A Reuters correspondent in Grozny said yesterday that several hundred fighters entered the city for the first time since March. Russian helicopter gunships retaliated by flying in waves over Grozny, but the battles were reported to be easing by evening.

The renewed fighting appears to have killed the peace process. Since Mr Yandarbiyev and Aslan Maskhadov, a Chechen commander previously regarded by Moscow as a moderate, had given their blessing to the assault on Grozny, no further talks with them were possible, Russian leaders said. They were like "international terrorists", said Sergei Stepa-shin, secretary of Russia's State Commission on Chechnya.

For his part, Mr Maskhadov said: "Those who want to end this war should understand the option of force should be dropped, that the road of peace outlined in the Moscow and Nazran agreements [the pre-election deals] is the only way."

The renewed conflict was a blow for Mr Yeltsin, whose aides say he is exhausted after the election campaign although not suffering any recurrence of the heart problem which dogged him last year. In addition to the problems in Chechnya, he also has to worry about Russia's army of unpaid workers, whose wage arrears he promised to settle when he needed their votes, and who are now demanding their money.

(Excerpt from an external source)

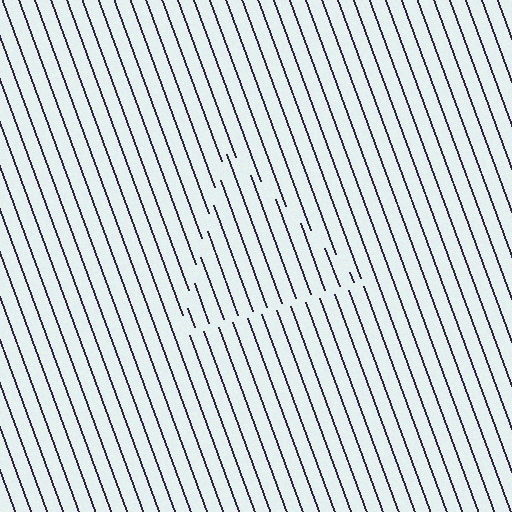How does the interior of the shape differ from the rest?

Most vocal are the miners, whose leaders threatened to stage a nationwide strike at the end of August - the onset of autumn in Russia - if they did not receive backpay worth 1.7 trillion roubles (pounds 220m).

Communist leader Gennady Zyuganov, defeated by Mr Yeltsin at the polls, has accused the Kremlin chief of reneging on all his election promises and bringing the country to the brink of chaos.

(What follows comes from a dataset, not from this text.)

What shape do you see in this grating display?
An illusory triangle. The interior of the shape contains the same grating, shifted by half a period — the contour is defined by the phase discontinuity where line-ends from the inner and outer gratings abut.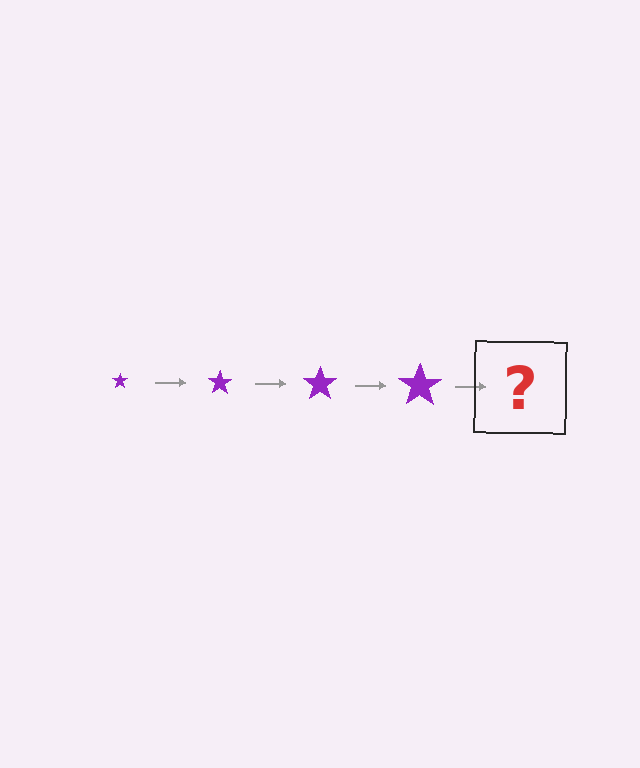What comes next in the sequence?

However, the signs are that the state Duma (parliament), dominated by the leftist and nationalist opposition, will accept the President's suggestion that Mr Chernomyrdin stays on as Prime Minister, perhaps in exchange for a few minor government portfolios for the Communists.

The new cabinet will be announced after Mr Yeltsin's inauguration on Friday, in preparation for which he has ended his working holiday at the sanatorium at Barvikha, and returned to the capital. An elaborate ceremony, complete with the rendering of a specially commissioned inauguration ode, had been planned. But in view of Mr Yeltsin's weariness and the general political situation, the occasion looks likely to be toned down.

Anatoly Chubais, new head of the President's administration, said: "Yeltsin's inauguration should avoid monstrous bombast at this far from glittering time in Russian history."